We’ve all heard the expression “garbage in, garbage out” when it comes to data systems. But Generative AI brings a big caveat, and a big new opportunity.
Generative AI can help turn data garbage into business gold.
Data remains the biggest and most important factor in the usefulness of AI systems. Algorithms are becoming a commodity, so the biggest differentiator is the quantity, quality, and relevance of the underlying data set. And the better the data, the easier it is to create quality outputs.
But there’s an important distinction between the underlying data and the way it’s actually recorded and stored. Real-world systems see the world through a cracked and smudged lens. But even if each point of light is dubious, we can still get an overall impression of what’s going on.
For example, if your IoT sensors are recording random numbers, you obviously can’t get anything useful out of them. But if they’re “just” inaccurate, with the real data hidden behind a veil of noise, the result is still potentially useable with the right statistical techniques. Machine learning algorithms can capture the underlying patterns that (probably) generated the observed, messy data.
Now new Generative AI technologies are providing another huge step forward in dealing with imperfect data.
Large language models are very good at dealing with some types of messy data. For example, researchers have shown that large language models like GTP-4 can decipher even very scrambled sentences:
A personal example: my daughter recorded a short section of her economics class (with permission). The quality was awful—the teacher’s voice was almost completely drowned out by the sound of my daughter typing and other background sounds. I personally couldn’t really hear what he was saying.
I ran the recording through OpenAI’s open-source transcription algorithm Whisper, using the slowest and most sophisticated model available. It did a good job of deciphering many of the spoken words, but there were gaps, a few words that were clearly incorrect, and the result was hard to follow (the teacher had a tendency to digress and circle back).
I took the transcript and put it into ChatGPT 4, asking it to “take the text and put it into sentences”. As if by magic, out popped a restructured, clear, three-paragraph summary of the economic points the teacher had discussed. It wasn’t what he said, but it was a lot closer to what he meant.
Large language models are good at figuring out what we meant, and the principle applies to many real-world data problems.
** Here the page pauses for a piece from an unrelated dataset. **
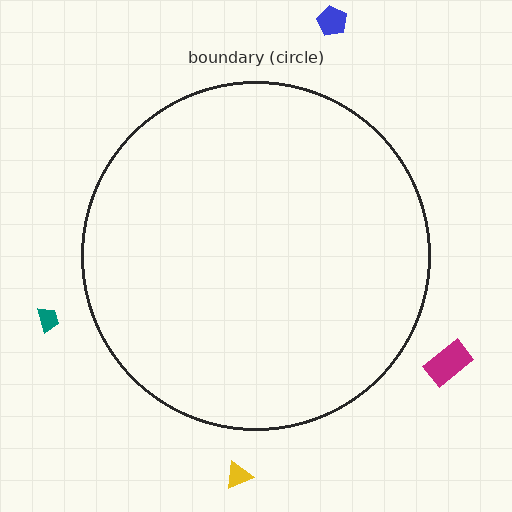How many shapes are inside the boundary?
0 inside, 4 outside.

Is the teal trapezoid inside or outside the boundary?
Outside.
For example, machine learning is already used to extract information from documents such as invoices: the date, amount, supplier ID etc. But these models require lots of training data, and don’t generalize very well— if you try to use them against a new layout of invoice that the model hasn’t seen before, then it may get stumped. By adding generative AI, the system gets much more effective at dealing with edge cases and novel layouts.
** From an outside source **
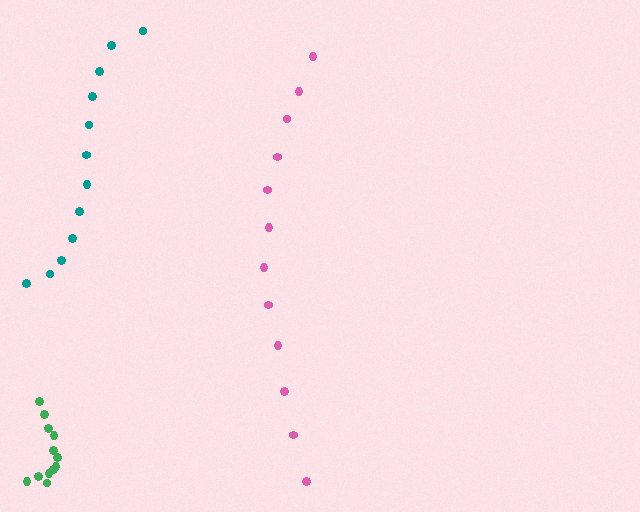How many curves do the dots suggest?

There are dangers, because these models are designed to synthesize what “should” or “could” be there, no just analyzing what is actually there. From the previous examples, the result may be thoughts the economics teacher never mentioned, or a supplier ID even if one is not included in the document.
Figuring out how to avoid such “hallucinations” is currently the leading edge of AI research—with approaches that include asking the model to double-check itself, averaging out the results of several instances of the model, or an extra check from a dedicated verification model acting independently.
But overall, generative AI is a great new opportunity to open up more data in new ways, to rethink what data sources are available, how they can be used to improve processes—and to turn what looks like data garbage into business gold.